PSALM bucks claims of Samar lawmaker

15 Oct 2010

The proceeds from the privatization of the power assets of the National Power Corporation have been used and continue to be used to settle the financial obligations of the government's generating firm as clearly stipulated in the provisions of the Electric Power Industry Reform Act (EPIRA).

This was again emphasized by the Power Sector Assets and Liabilities Management (PSALM) Corporation as it refuted the claims of Samar Representative Ben Evardone regarding PSALM's utilization of the privatization proceeds.

PSALM made it clear that the proceeds from the sale of the power assets were never spent for unscrupulous purposes as Rep. Evardone implied in his recent privilege speech and in his press statements. The power privatization agency branded the Samar representative's claims as inaccurate, unfair and untrue because they lacked the benefit of thorough verification and prudent study.

In his privilege speech, Rep. Evardone stated that PSALM has generated USD10.6 billion from privatization and USD2.8 billion in new loans for a total of USD13.4 billion. But it has paid only USD1.3 billion of National Power's debt. He asked where the USD12.1 billion went.

In presentations made to the House Committees on Energy and on Appropriations, PSALM explained that while it has generated USD10.6 billion from the privatization of government's power facilities, only USD4.67 billion has been collected as of 30 September 2010 because the remaining balance will be obtained through a deferred payment scheme. Of the USD4.67 billion collected so far, USD4.657 billion was used to service the debts of National Power, prepay maturing obligations, pay off independent power producer (IPP) obligations, and settle other privatization-related liabilities.

PSALM explained that the new loan amounting to USD2.8-billion referred to by Rep. Evardone was used to finance the operations of IPP plants still under contract with the government. PSALM also used the loan to procure fuel for the IPP plants and to settle other peso-denominated loans.

Because of the mismatch between the maturity profile of the obligations and the schedule of the privatization proceeds, PSALM needed to undertake refinancing to pay outstanding obligations. The obligations paid cover the principal payments and the interest where the bulk of the payment goes.

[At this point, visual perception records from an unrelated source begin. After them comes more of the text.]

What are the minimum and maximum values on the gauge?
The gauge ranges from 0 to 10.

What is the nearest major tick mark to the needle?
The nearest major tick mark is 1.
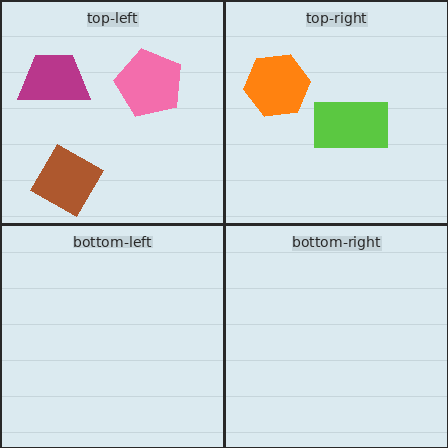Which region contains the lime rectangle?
The top-right region.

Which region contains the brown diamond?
The top-left region.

Rep. Evardone also questioned PSALM's Universal Charge (UC) application with the Energy Regulatory Commission (ERC) to recover PhP470 billion in stranded debts, saying it would be an additional burden to consumers in the form of higher electricity rates. He insinuated that the shortfall resulted from PSALM's incapability to prudently utilize the privatization proceeds.

PSALM has time and again made it clear that the PhP470 billion would be recovered in a span of 17 years through a levelized scheme to cushion the impact of any rate increase on consumers when the UC is finally collected. PSALM will also file petitions, as necessary, to adjust the UC depending on actual collection of privatization proceeds. PSALM pointed out that the UC for Stranded Debt is expressly provided under the EPIRA as Congress had anticipated that the power privatization proceeds would not be enough to fully cover the huge debts of National Power.

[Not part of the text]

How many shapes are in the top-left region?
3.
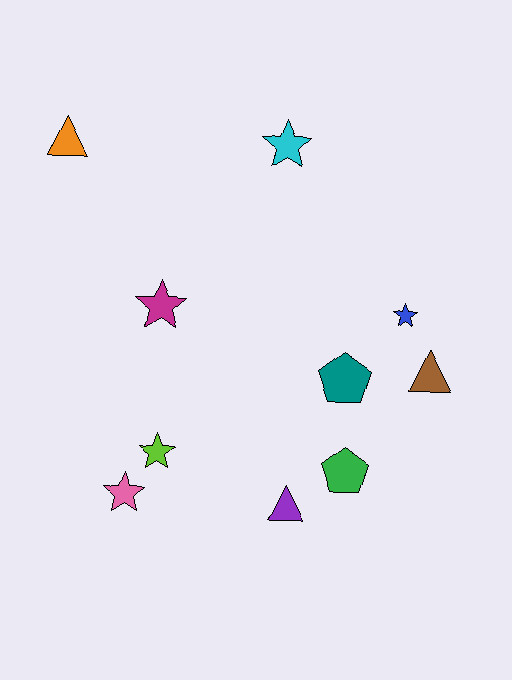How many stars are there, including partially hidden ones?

Dismissing the allegation that it has not been forthright about its finances, PSALM said it has presented the debt profile of National Power to the Department of Energy, the House Committees on Energy and Appropriations, and the ERC. PSALM is also providing additional information on National Power's debts to the House Committee on Energy. Notwithstanding these submissions to various agencies, PSALM said it can provide additional explanations to Rep. Evardone if the latter so requires.

PSALM stressed that it has always been transparent in discharging its liability management responsibilities and has, in fact, conducted expository presentations to the ERC to detail the collection and utilization of the privatization proceeds as part of its deliverables for its UC applications.